5. Disappearing Moon Cafe, by Sky Lee, 1990, FIC SKY
Gift of Nancy Lagey. From LibraryThing: Disappearing Moon Cafe was a stunning debut novel that has become a Canadian literary classic. An unflinchingly honest portrait of a Chinese Canadian family that pulses with life and moral tensions, this family saga takes the reader from the wilderness in nineteenth-century British Columbia to late twentieth-century Hong Kong, to Vancouver’s Chinatown. Intricate and lyrical, suspenseful and emotionally rich, it is a riveting story of four generations of women whose lives are haunted by the secrets and lies of their ancestors but also by the racial divides and discrimination that shaped the lives of the first generation of Chinese immigrants to Canada.
6. In Defense of Food: An Eater’s Manifesto by Michael Pollan, 2008, 613 POL
From LibraryThing: “Eat food. Not too much. Mostly plants.” These simple words go to the heart of food journalist Pollan’s thesis. Humans used to know how to eat well, he argues, but the balanced dietary lessons that were once passed down through generations have been confused and distorted by food industry marketers, nutritional scientists, and journalists. As a result, we face today a complex culinary landscape dense with bad advice and foods that are not “real.” Indeed, plain old eating is being replaced by an obsession with nutrition that is, paradoxically, ruining our health, not to mention our meals. Pollan’s advice is: “Don’t eat anything that your great-great grandmother would not recognize as food.”
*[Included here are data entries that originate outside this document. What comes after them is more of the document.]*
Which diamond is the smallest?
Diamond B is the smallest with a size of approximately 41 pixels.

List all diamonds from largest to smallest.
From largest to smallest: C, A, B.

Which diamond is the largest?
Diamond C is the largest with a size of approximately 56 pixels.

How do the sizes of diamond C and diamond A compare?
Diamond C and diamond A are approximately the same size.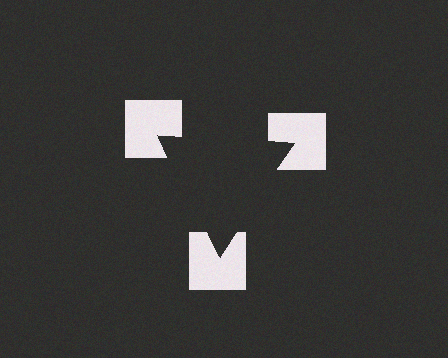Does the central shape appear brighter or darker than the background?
It typically appears slightly darker than the background, even though no actual brightness change is drawn.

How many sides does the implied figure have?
3 sides.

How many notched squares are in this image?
There are 3 — one at each vertex of the illusory triangle.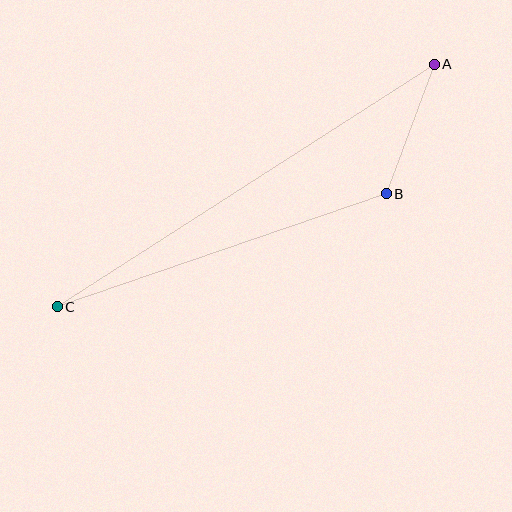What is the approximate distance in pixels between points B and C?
The distance between B and C is approximately 348 pixels.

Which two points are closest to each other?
Points A and B are closest to each other.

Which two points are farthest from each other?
Points A and C are farthest from each other.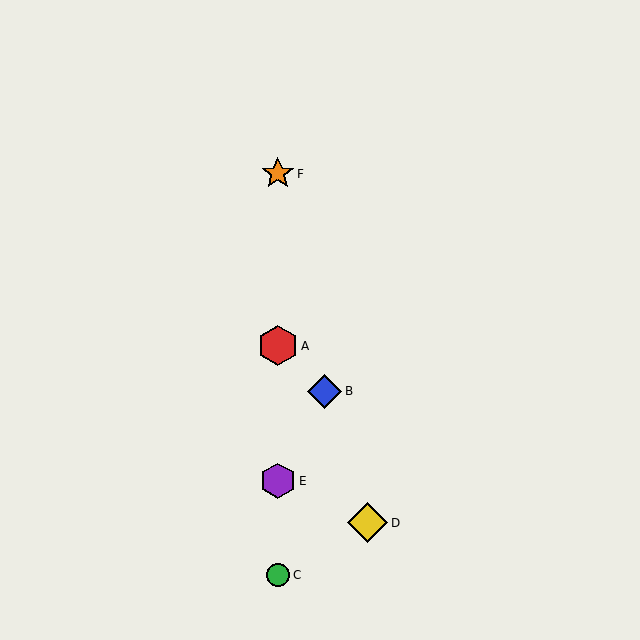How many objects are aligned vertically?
4 objects (A, C, E, F) are aligned vertically.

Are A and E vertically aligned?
Yes, both are at x≈278.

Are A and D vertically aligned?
No, A is at x≈278 and D is at x≈367.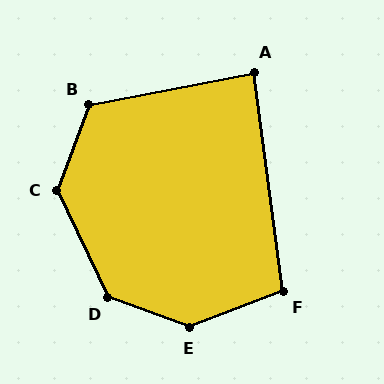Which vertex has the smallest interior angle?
A, at approximately 86 degrees.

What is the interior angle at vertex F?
Approximately 103 degrees (obtuse).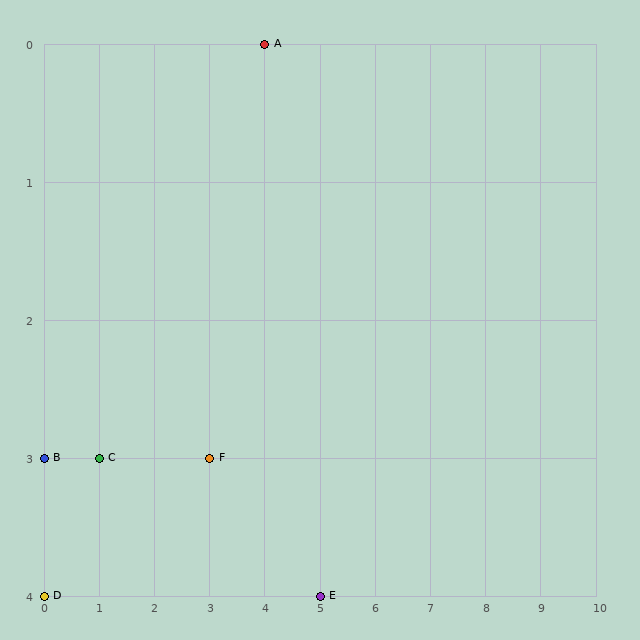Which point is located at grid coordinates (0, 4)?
Point D is at (0, 4).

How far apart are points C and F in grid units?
Points C and F are 2 columns apart.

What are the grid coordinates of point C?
Point C is at grid coordinates (1, 3).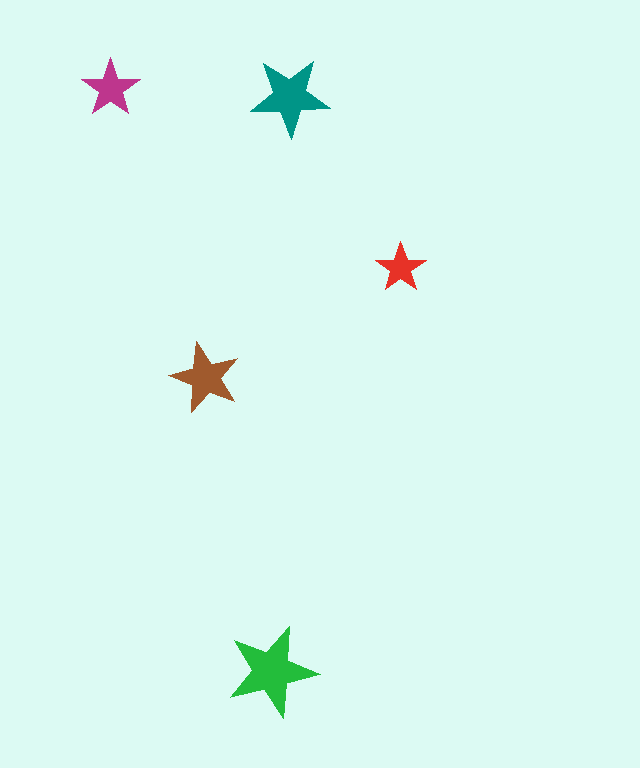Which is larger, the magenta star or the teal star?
The teal one.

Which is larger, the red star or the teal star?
The teal one.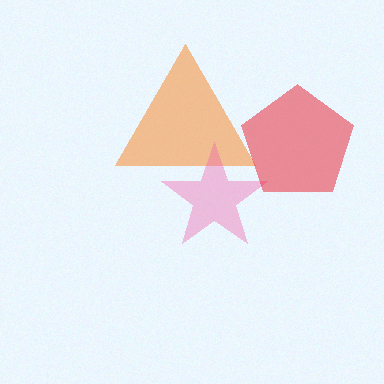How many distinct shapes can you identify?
There are 3 distinct shapes: an orange triangle, a pink star, a red pentagon.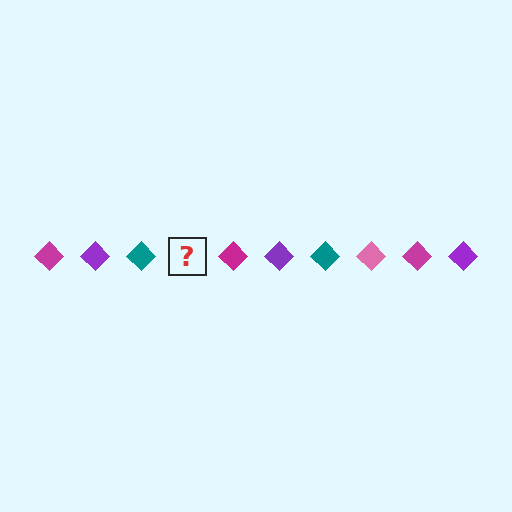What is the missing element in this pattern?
The missing element is a pink diamond.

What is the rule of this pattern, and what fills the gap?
The rule is that the pattern cycles through magenta, purple, teal, pink diamonds. The gap should be filled with a pink diamond.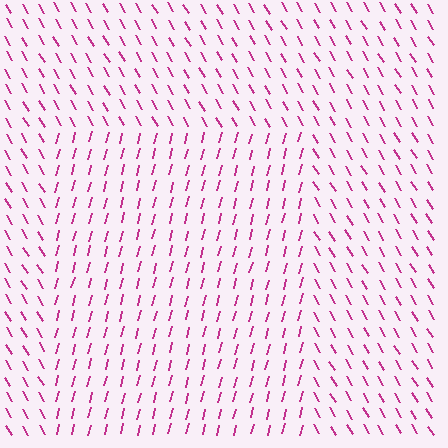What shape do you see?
I see a rectangle.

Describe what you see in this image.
The image is filled with small magenta line segments. A rectangle region in the image has lines oriented differently from the surrounding lines, creating a visible texture boundary.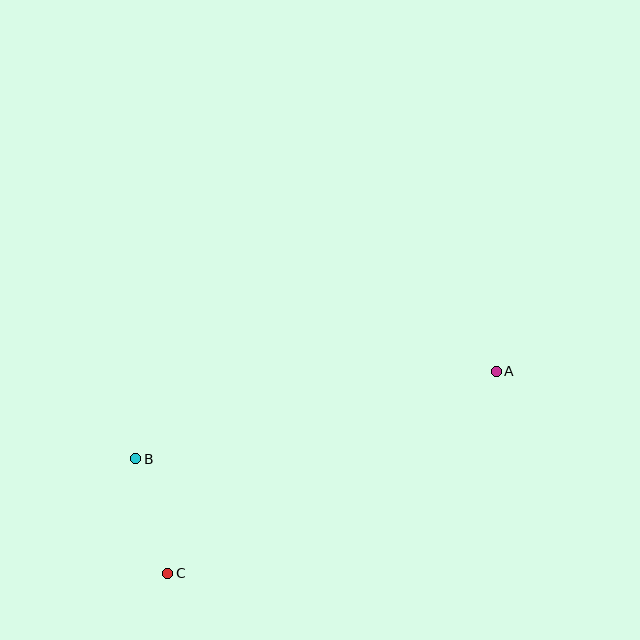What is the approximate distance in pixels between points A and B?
The distance between A and B is approximately 371 pixels.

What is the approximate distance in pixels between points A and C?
The distance between A and C is approximately 386 pixels.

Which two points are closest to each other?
Points B and C are closest to each other.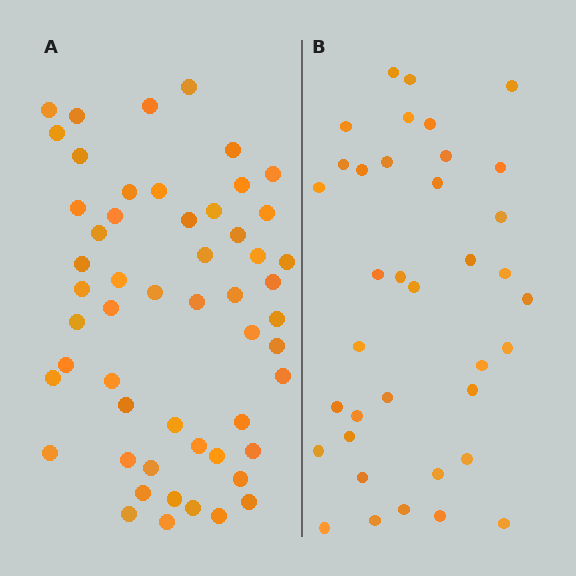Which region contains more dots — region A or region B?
Region A (the left region) has more dots.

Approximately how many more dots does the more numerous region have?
Region A has approximately 15 more dots than region B.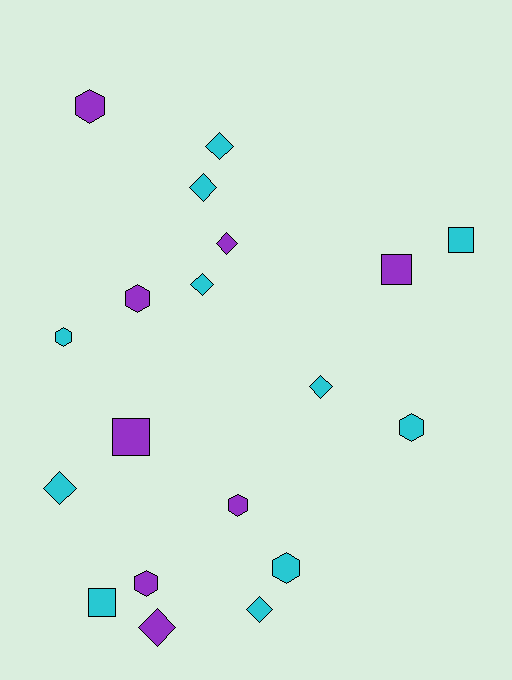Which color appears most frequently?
Cyan, with 11 objects.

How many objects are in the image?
There are 19 objects.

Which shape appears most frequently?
Diamond, with 8 objects.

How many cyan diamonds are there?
There are 6 cyan diamonds.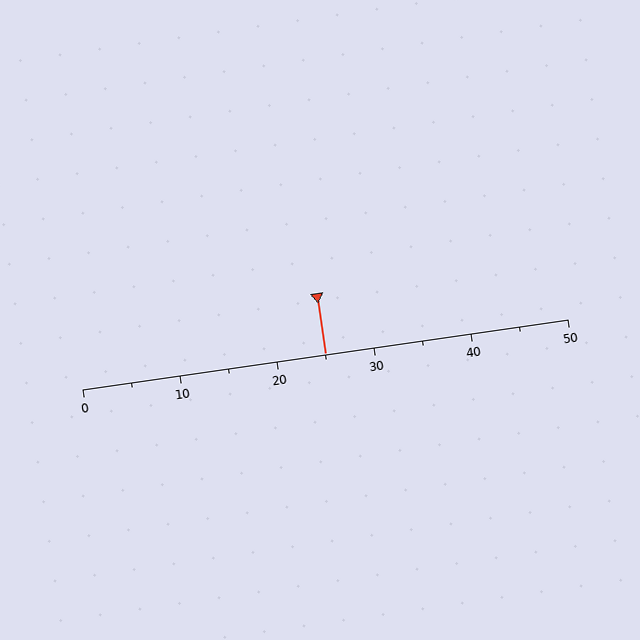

7. Refugee Sandwich: Stories of Exile and Asylum by Peter Showler, 2006. 325.21 SHO
Gift of Anne Stuart and Roberta Kirby of the UCV Refugee Committee. From LibraryThing: Every year, about 25,000 people arrive in Canada, claiming to be refugees. All must eventually tell their story to a member of the Immigration and Refugee Board, who will decide whether to accept or reject their claim. But the process has always been politically controversial. Despite the promise of a new life for some, the Board is regularly criticized for its inefficiencies, patronage appointments, and occasional incompetence. Peter Showler, a former Chairperson of the Board, weighs into the debate with his recent book – Refugee Sandwich: Stories of Exile and Asylum. Through thirteen stories, he introduces us to the various participants in the process: board members, government hearing officers, lawyers, interpreters, and of course the refugees themselves.